Structure and dynamics of the antifungal molecules Syringotoxin-B and Syringopeptin-25A from molecular dynamics simulation

Abstract

The phytopathogen Pseudomonas syringae pv. syringae produces toxic cyclic lipodepsipeptides (CLPs): nona-peptides and syringopeptins. All CLPs inhibit the growth of many fungal species, including human pathogens, although different fungi display different degrees of sensitivity.

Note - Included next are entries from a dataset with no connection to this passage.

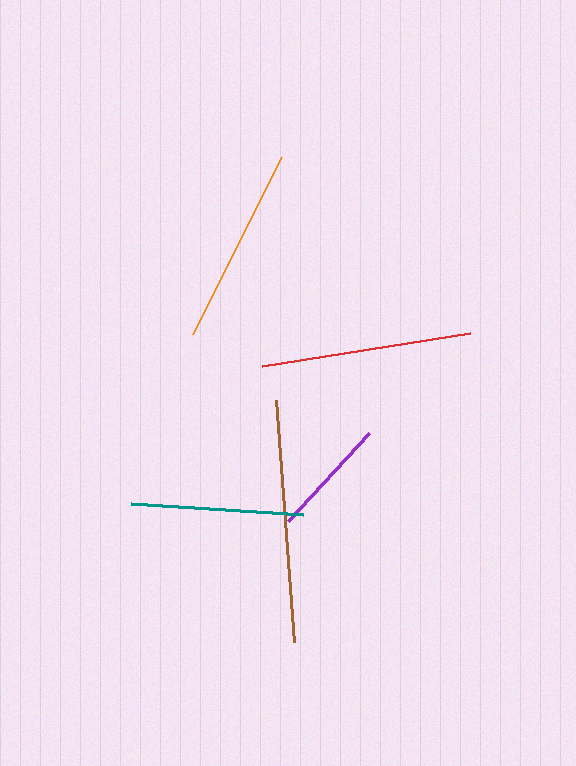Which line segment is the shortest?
The purple line is the shortest at approximately 119 pixels.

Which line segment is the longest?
The brown line is the longest at approximately 242 pixels.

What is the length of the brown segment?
The brown segment is approximately 242 pixels long.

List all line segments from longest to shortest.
From longest to shortest: brown, red and orange (about equal), teal, purple.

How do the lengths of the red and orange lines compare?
The red and orange lines are approximately the same length.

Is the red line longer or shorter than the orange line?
The red and orange lines are approximately the same length (about 210 and 198 pixels).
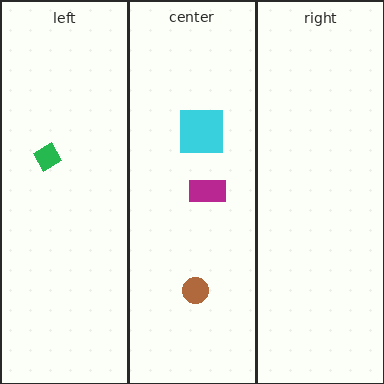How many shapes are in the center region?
3.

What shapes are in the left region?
The green diamond.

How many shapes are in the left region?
1.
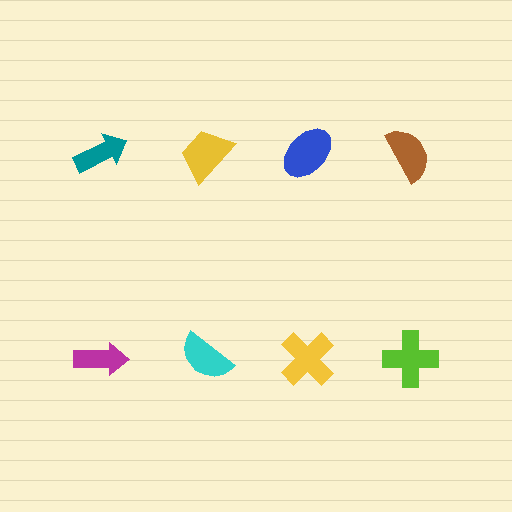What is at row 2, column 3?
A yellow cross.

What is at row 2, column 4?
A lime cross.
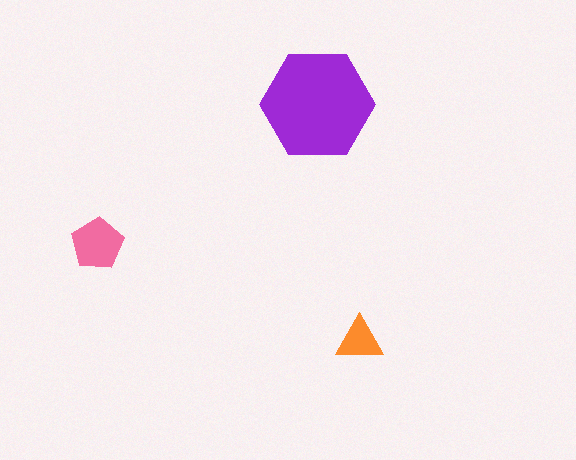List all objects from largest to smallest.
The purple hexagon, the pink pentagon, the orange triangle.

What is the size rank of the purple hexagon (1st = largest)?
1st.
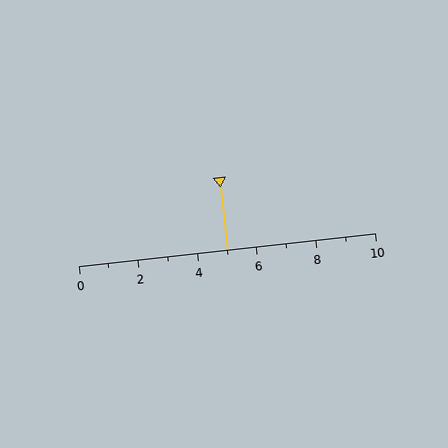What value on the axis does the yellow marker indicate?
The marker indicates approximately 5.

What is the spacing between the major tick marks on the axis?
The major ticks are spaced 2 apart.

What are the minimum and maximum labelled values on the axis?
The axis runs from 0 to 10.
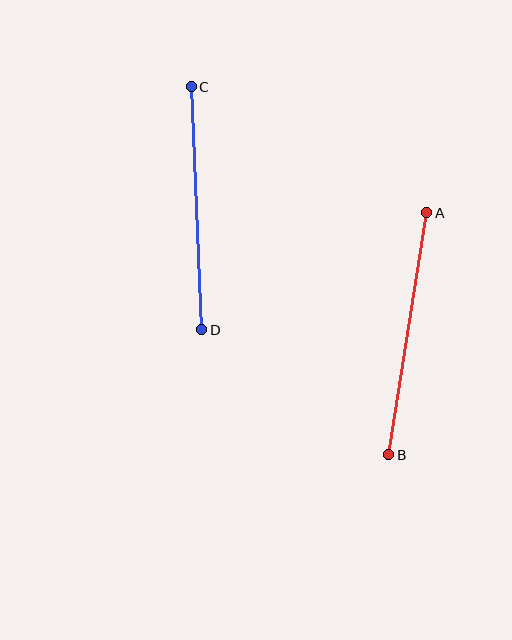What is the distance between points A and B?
The distance is approximately 245 pixels.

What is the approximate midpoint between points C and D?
The midpoint is at approximately (196, 208) pixels.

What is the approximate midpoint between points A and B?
The midpoint is at approximately (408, 334) pixels.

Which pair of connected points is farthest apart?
Points A and B are farthest apart.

The best studied CLPs are Syringomycin-E (SR-E), Syringotoxin-B (ST-B) and Syringopeptin-25A (SP-25A). Their biological activity is affected by membrane composition and their structural differences. We previously (Matyus et al. in Eur Biophys J 35:459-467, 2006) reported the molecular features and structural preferences of SR-E in water and octane environments. Here we investigate in atomic detail the molecular features of the two other main CLP components, ST-B and SP-25A, in water and octane by 200 ns molecular dynamics simulations (MD), using distance restraints derived from NMR NOE data (Ballio et al. in Eur J Biochem 234:747-758, 1995). We have obtained three-dimensional models of ST-B and SP-25A CLPs in different environments. These models can now be used as a basis to investigate the interactions of ST-B and SP-25A with lipid membranes an important further step towards a better understanding of the antifungal and antibacterial activity of these peptides.